I think we can also wordsmith the setting of CAN_TLS a little more;
previous discussion indicated a desire to (e.g.) not require TLS when
operating over IPsec, but that's a different criterion than "capable of
exchanging messages [with TLS]".  It's also inconsistent with a desire
to make TLS support mandatory to implement (but not mandatory to use),
since mandatory to implement implies mandatory to be "capable of
exchanging messages with TLS", thus mandatory to use.
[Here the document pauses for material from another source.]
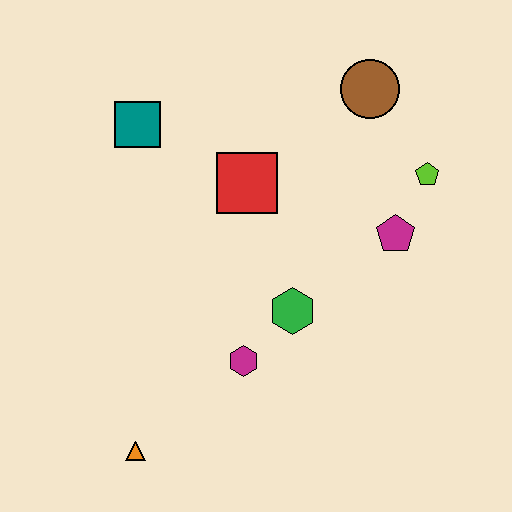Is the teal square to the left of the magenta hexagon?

----------------------------------------------------------------------
COMMENT:
----------------------------------------------------------------------

Section 4.4.1

I probably would not have picked the name "NETWORK-ID" for the iPAddress
SAN (since identifying a "network" would call to mind an IP prefix or
similar).  If you're not tied to it, I would propose "IPADDR-ID".  (Full
disclosure: I also asked the saag@ietf.org about this topic; responses
so far seem to support IPADDR-ID.)

Section 4.4.2

Apparently I didn't find this remarkable the first time around, but "the
SNI text" is not a common phrase in the TLS community; we would
typically refer to 'the contents of the "server_name" extension' or
perhaps the 'HostName in the "server_name" extension'.  In this context
such verbosity may not be needed, with "the SNI contents holds the
network-layer name for the passive entity" seeming to suffice.

Section 4.6

   Keepalive Interval:  A 16-bit unsigned integer indicating the minimum
      interval, in seconds, to negotiate the Session Keepalive using the
      method of Section 4.7.

nit: maybe "to negotiate as"?  (The current wording sounds like the
Session Keepalive is negotiated periodically at some interval.)

Section 4.7

This still has some stale "contact header" references that should be
switched to SESS_INIT (for Keeplive Interval and the MTUs), as does
section 5.1.1.

Section 8.7

We mention "renegotiation of the TLS connection", which is only defined
for TLS 1.2 and older, but we now seem to only be referencing TLS 1.3,
so renegotiation is in that sense undefined.